Non-THC cannabinoids inhibit prostate carcinoma growth in vitro and in vivo: pro-apoptotic effects and underlying mechanisms
Cannabinoid receptor activation induces prostate carcinoma cell (PCC) apoptosis, but cannabinoids other than Δ9-tetrahydrocannabinol (THC), which lack potency at cannabinoid receptors, have not been investigated. Some of these compounds antagonize transient receptor potential melastatin type-8 (TRPM8) channels, the expression of which is necessary for androgen receptor (AR)-dependent PCC survival.
We tested pure cannabinoids and extracts from Cannabis strains enriched in particular cannabinoids (BDS), on AR-positive (LNCaP and 22RV1) and -negative (DU-145 and PC-3) cells, by evaluating cell viability (MTT test), cell cycle arrest and apoptosis induction, by FACS scans, caspase 3/7 assays, DNA fragmentation and TUNEL, and size of xenograft tumours induced by LNCaP and DU-145 cells.

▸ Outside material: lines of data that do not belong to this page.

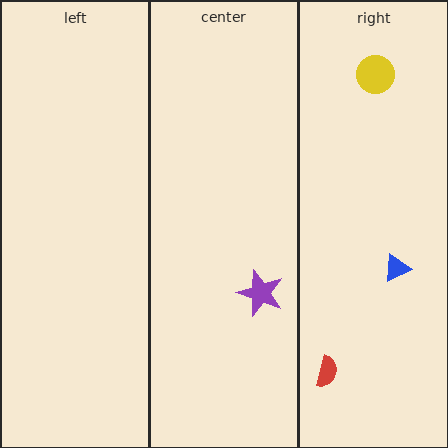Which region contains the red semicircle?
The right region.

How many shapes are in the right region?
3.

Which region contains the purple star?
The center region.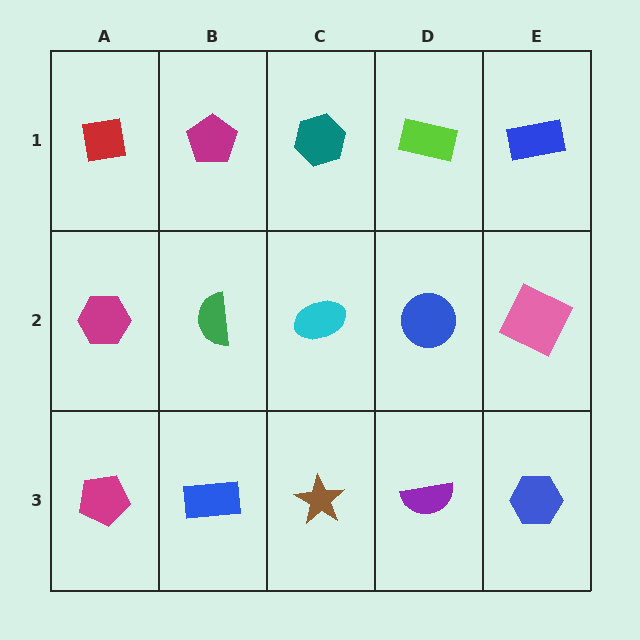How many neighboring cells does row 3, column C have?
3.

Cannabidiol (CBD) significantly inhibited cell viability. Other compounds became effective in cells deprived of serum for 24 h. Several BDS were more potent than the pure compounds in the presence of serum. CBD-BDS (i.p.) potentiated the effects of bicalutamide and docetaxel against LNCaP and DU-145 xenograft tumours and, given alone, reduced LNCaP xenograft size. CBD (1–10 µM) induced apoptosis and induced markers of intrinsic apoptotic pathways (PUMA and CHOP expression and intracellular Ca2+). In LNCaP cells, the pro-apoptotic effect of CBD was only partly due to TRPM8 antagonism and was accompanied by down-regulation of AR, p53 activation and elevation of reactive oxygen species. LNCaP cells differentiated to androgen-insensitive neuroendocrine-like cells were more sensitive to CBD-induced apoptosis.
CONCLUSIONS AND IMPLICATIONS
These data support the clinical testing of CBD against prostate carcinoma.

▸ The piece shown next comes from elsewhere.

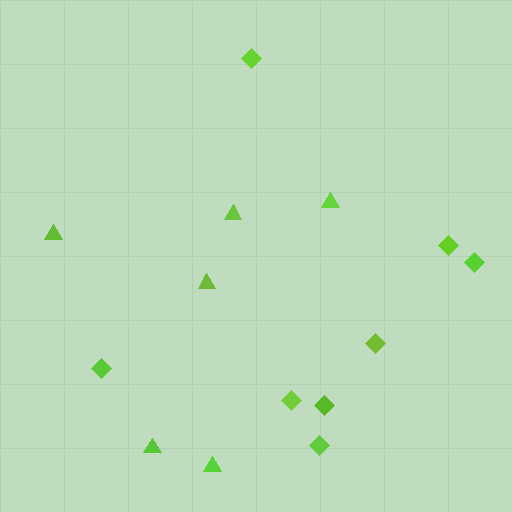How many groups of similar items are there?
There are 2 groups: one group of diamonds (8) and one group of triangles (6).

The rapid progress of the research on cannabinoids has contributed to the understanding of the biological actions of these molecules and of their medical significance, which encompass a broad spectrum of physiological and pathological mechanisms in diverse cell types (Bab, 2011). Cannabinoids can be used for treatment of the nausea and vomiting associated with chemotherapy in cancer patients (Robson, 2005; Galal et al., 2009). There is also evidence that Δ9-tetrahydrocannabinol (THC) and synthetic agonists of cannabinoid CB1 and CB2 receptors, as well as endocannabinoids, are promising regulators of malignant cell growth (receptor and channel nomenclature follows Alexander et al., 2011). In most cases, these actions have been attributed to the ability of these compounds to activate the cannabinoid receptors or, (as in the case of anandamide) the transient receptor potential (TRP) vanilloid type-1 (TRPV1) channel (Munson et al., 1975; De Petrocellis et al., 1998; Maccarrone et al., 2000; Bifulco et al., 2001; Jacobsson et al., 2001; Sanchez et al., 2001; Casanova et al., 2003; Ligresti et al., 2003; Mimeault et al., 2003; Contassot et al., 2004; Caffarel et al., 2010; Guindon and Hohmann, 2011). Cannabinoid receptor agonists, apart from their pro-apoptotic and anti-proliferative anticancer activities, may also affect tumour cell angiogenesis, migration, invasion, adhesion and metastasis (Blázquez et al., 2003; Portella et al., 2003; Preet et al., 2008).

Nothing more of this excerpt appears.